My husband - 1.5 years of marriage down, a lifetime to go! <3
My family - their love and support boosts me up me in every race.
My coach - expertly guiding me toward my running dreams. Olympic Trials, let's do this!
Training partners - I'm blessed with kind, inspiring, tough, kick-ass friends and running buddies who challenge me to be better.
A healthy body - knock on wood, I'm injury-free!
The opportunity to train - I recently quit my jobs to focus on training for the upcoming Olympic year. I'm grateful for the chance to go all-in on my running dreams.
 Dad with the Davis High girls XC team

Dad with the Davis High girls XC team

My dad, Bill Gregg, introduced me to the act of practicing gratitude. As a high school cross-country and track coach, he teaches his athletes to run with gratitude (and with joy!), approaching each race and each season as a gift.

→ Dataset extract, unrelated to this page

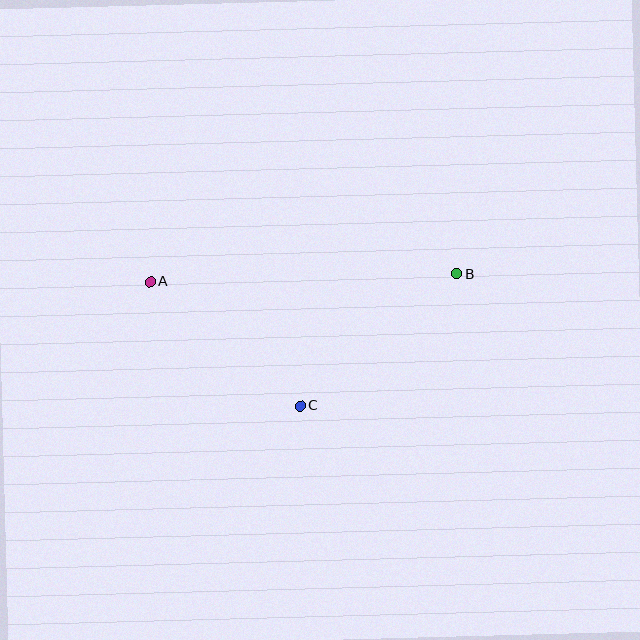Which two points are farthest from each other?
Points A and B are farthest from each other.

Running is a blessing, he says, something we have the wonderful opportunity to do. My dad reminds his team of how lucky they are -- to have a roof over their heads, food on the table, and a community that loves and accepts them. This is not the case for many across the world - so when the stresses or pressures of racing seem like too much, one needs to simply remind him or herself that running is a gift, and one to be grateful for.

If you find yourself along the Pacific Crest Trail near Donner Summit at the end of August each year, you just might hear a bunch of high school runners shouting, "I'm the luckiest kid alive!" If you hear this call of gratitude echoing across the mountaintops, you've happened upon the Davis High School XC team, at their annual pre-season camp. These kids are out for a long trail run, running together filled with appreciation. Call it hippy-dippy, but shouting out this declaration of thankfulness works for them and it works for me, and I challenge you to try it to. You just might find yourself feeling happier and running joyfully :)

Thanks, Dad, for teaching me how to give thanks, in running and in life. I'm grateful for you today and every day. Happy Thanksgiving everyone!